La diablada parte de la Obra Maestra del Patrimonio Oral e Intangible de la Humanidad

Presentación de la Diablada en Ministerio de Culturas

J.R.H

El origen de la danza se nutre con varias leyendas combinadas con hechos reales y con la labor sacrificada de las minas. La diablada es una de las danzas centrales que hacen a la fastuosa entrada folklórica en Oruro. El Museo Departamental de Etnografía y Folklore (Musef) de Oruro ha elaborado un catálogo en el que se profundiza mayor información sobre la diablada; otro más pequeño lo realizó el Ministerio de Culturas y Turismo, con el fin de difundir todas las danzas que se representan durante el carnaval. Un año atrás, el grupo musical Llajtaymanta realizó un concierto teatralizado sobre el origen de la diablada, en él se manifestó la leyenda referida a los siete demonios, que a su vez representan a los siete pecados capitales.
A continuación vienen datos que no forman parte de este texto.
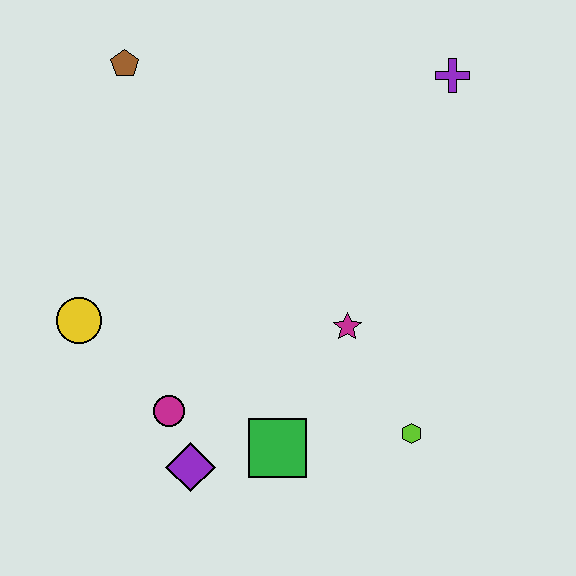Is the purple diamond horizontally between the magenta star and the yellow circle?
Yes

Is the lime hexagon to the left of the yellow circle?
No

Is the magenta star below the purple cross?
Yes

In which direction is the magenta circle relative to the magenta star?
The magenta circle is to the left of the magenta star.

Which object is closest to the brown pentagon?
The yellow circle is closest to the brown pentagon.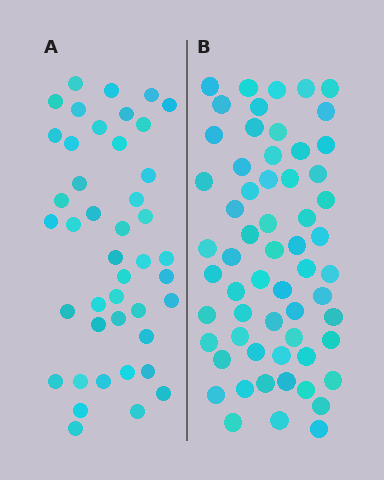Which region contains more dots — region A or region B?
Region B (the right region) has more dots.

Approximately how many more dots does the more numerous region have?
Region B has approximately 15 more dots than region A.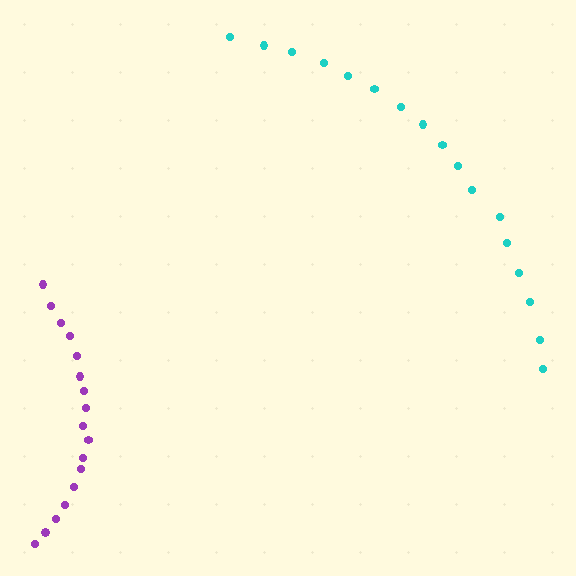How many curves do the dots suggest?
There are 2 distinct paths.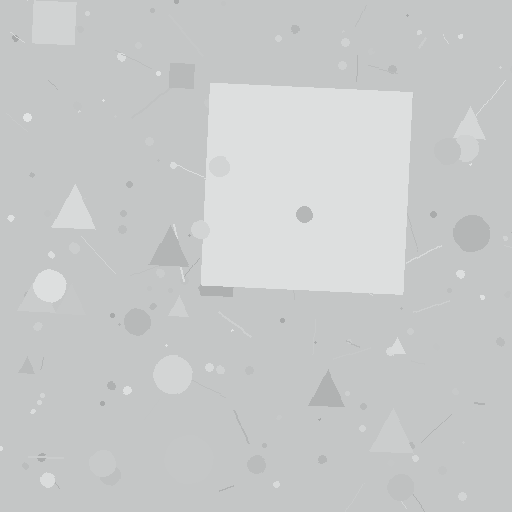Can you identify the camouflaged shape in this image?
The camouflaged shape is a square.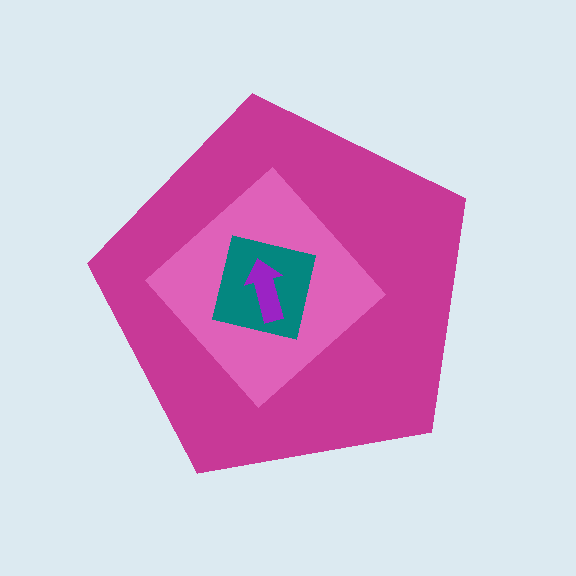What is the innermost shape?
The purple arrow.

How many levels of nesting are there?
4.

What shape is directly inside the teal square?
The purple arrow.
Lucifer (Luzbel), Satanás, la China Supay y el Arcangel Miguel completan la historia.
De acuerdo con información del Ministerio, la danza se alimenta del sincretismo entre las creencias nativas y la religión cristiana traída por los europeos. Se dice que “los habitantes urus rendían pleitesía con danzas rituales a sus seres tutelares en la “serranía sagrada de los urus”, donde hoy se asienta la ciudad de Oruro. Costumbre que luego se nutre con el proceso de evangelización a partir de la Colonia. La danza se desarrolla en cinco ritmos musicales: marcha de órdenes (diablada); mecapaqueña; carnaval oriental; cueca; cacharpaya o huayño triste, con lo que se despide el carnaval.